CPI Growth Slowed in July Despite Trade Conflict

Canadian Economics     

In July, the Consumer Price Index (CPI) rose by 1.7 per cent (y/y). This was lower than June’s 1.9 per cent (y/y) increase.

  • Gasoline prices fell by 0.7 per cent month-over-month and were 16.1 per cent lower than a year ago. Food price growth accelerated to 3.3 per cent (y/y) following a 2.9 per cent increase in June.
  • Core CPI (excluding food and energy) grew by 2.5 per cent in July (y/y), down slightly from 2.6 per cent in June.
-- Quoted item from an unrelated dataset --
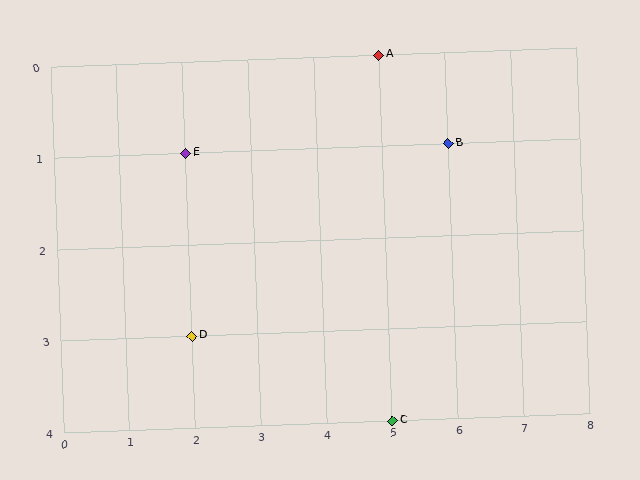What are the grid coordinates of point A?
Point A is at grid coordinates (5, 0).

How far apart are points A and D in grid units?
Points A and D are 3 columns and 3 rows apart (about 4.2 grid units diagonally).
Rent and mortgage interest costs remain key contributors to year-over-year CPI growth.
  • On a seasonally adjusted basis, the CPI rose by 0.1 per cent from the previous month (following a 0.2 per cent increase in June).
  • The average of the Bank of Canada’s two preferred core inflation measures rose to 3.1 per cent from 3.0 per cent (y/y) in July. CPI-median rose to 3.1 per cent from 3.0 per cent in June, while CPI-trim remained at 3.0 per cent.

Key insights

Despite the trade conflict with the United States, consumer price growth in Canada slowed in July. Canada’s CPI grew by 1.7 per cent (y/y), down from a 1.9 per cent increase in June. The speed of tariff pass-through to consumer prices hasn’t been immediate. Firms facing higher costs from tariffs face a trade off between lower profit margins and passing added costs to consumers through higher prices. Many automakers, for example, have absorbed the added cost of tariffs on vehicles, but this is likely unsustainable. In July, the price of purchasing a vehicle (as measured by the CPI) rose by 4.5 per cent (y/y). This was up from 4.1 per cent in June, suggesting that tariffs may be adding to vehicle prices.
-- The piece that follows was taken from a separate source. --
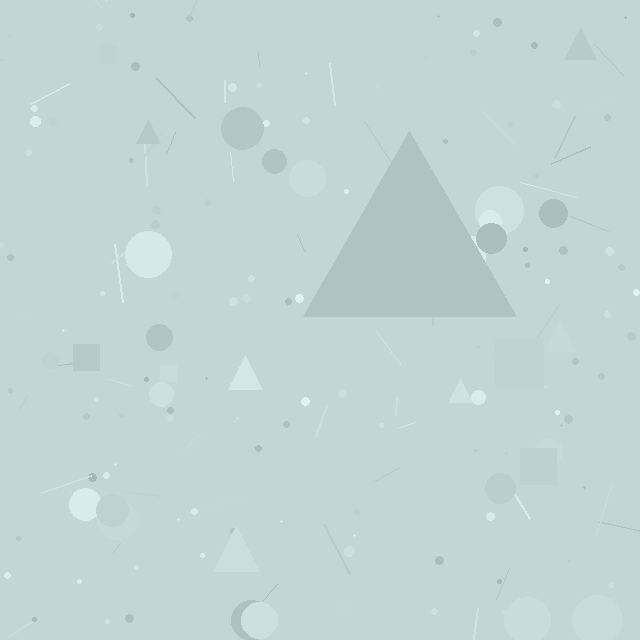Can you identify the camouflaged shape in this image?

Headline inflation is currently a misleading guide to underlying price pressures. The price of energy in the CPI’s year-over-year calculation will include the removal of the carbon tax until next April. This is keeping the headline inflation figure artificially low. Core inflation measures, on the other hand, remain elevated. In July, the Bank of Canada’s preferred measures of core inflation hovered between 3.0 and 3.1 per cent for the fourth consecutive month.

Looking ahead, a weaker economy could sap some pressure from price growth. Consumers are more wary of spending amid a soft labour market and volatile trade conditions, weakening economic growth. This could encourage businesses to hold off on price increases despite tariffs, which would moderate CPI inflation even as producer costs increase.